The kiwi has slumped 2.7 per cent on the trade-weighted index since the earthquake on Tuesday to its lowest point since September 2, just before the first Canterbury quake.
The disaster, which has killed at least 103 people, has markets expecting the central bank to cut interest rates at its next meeting in a bid to stimulate the economy, which has struggled to get out of its funk of the past two years.
The pessimistic domestic tone is being matched globally as violence in the Middle East escalates with Libya on the verge of a civil war.
That's encouraged investors to eschew bigger returns, and they've parked their money in the relative safety of the Swiss franc and Japanese yen.

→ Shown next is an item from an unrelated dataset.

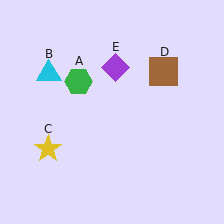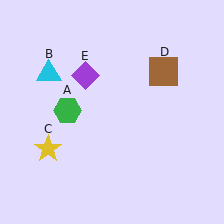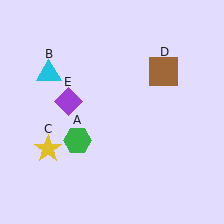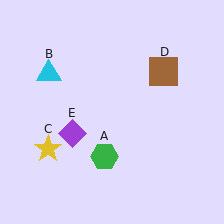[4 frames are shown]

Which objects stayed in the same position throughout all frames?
Cyan triangle (object B) and yellow star (object C) and brown square (object D) remained stationary.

This week, the franc has strengthened 2.6 per cent to 92.53 centimes per US dollar, while the yen has appreciated 1.8 per cent to 81.86 per US dollar.
"All of the action for the kiwi has been on the cross-rates - it significantly underperformed, particularly against the safe-haven currencies," said Khoon Goh, head of market economics and strategy at ANZ New Zealand.

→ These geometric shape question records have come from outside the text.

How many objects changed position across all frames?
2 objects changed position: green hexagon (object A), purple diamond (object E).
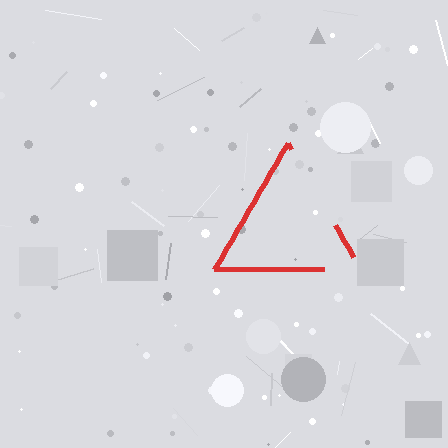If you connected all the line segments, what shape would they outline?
They would outline a triangle.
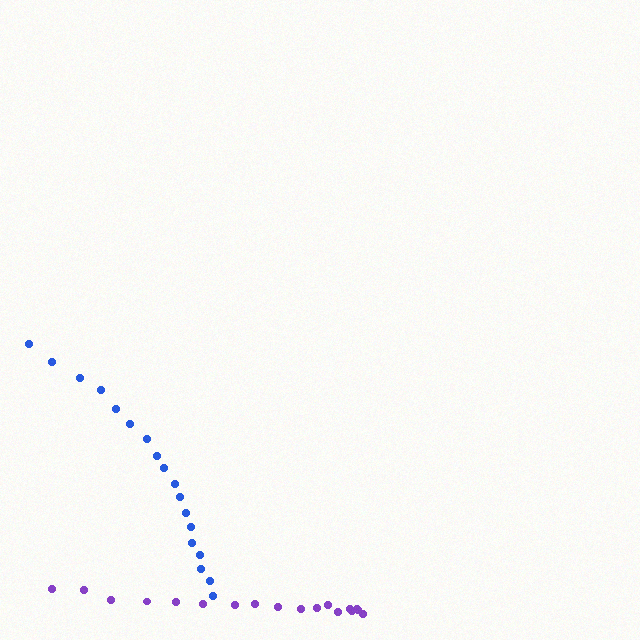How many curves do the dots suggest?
There are 2 distinct paths.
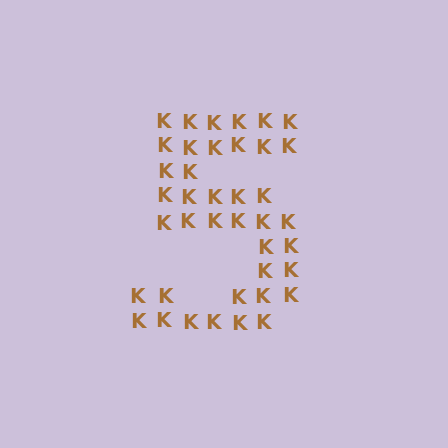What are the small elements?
The small elements are letter K's.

"Until the market gets further clarity on how bad it really is (in Christchurch), it can't really price it in."
The kiwi fell to 66.10 on the TWI from 66.19 yesterday, and was little changed at 74.67 US cents from 74.64 cents. It dropped to 61.02 yen from 61.27 yen yesterday, and declined to 69.12 Swiss centimes from 69.39. It sank to 74.06 Australian cents and was down to 54.14 euro cents from 54.30 cents.
It rose to 46.31 pence from 46.03 pence.
Goh said the currency may trade between 74.45 US cents and 75.45 cents today, and may push up a little after shedding almost two cents since the quake.
Any correction would be short-lived, and the currency faces more downside pressure, he said.
Traders are betting Reserve Bank Governor Alan Bollard will cut the official cash rate on March 10, and aren't pricing in any rate hikes over the next 12 months, down from the expected 50 basis points of rises before the quake, according to the Overnight Index Swap curve.
ANZ and ASB economists expect Bollard will cut the benchmark rate 50 basis points back to a record low 2.5 per cent.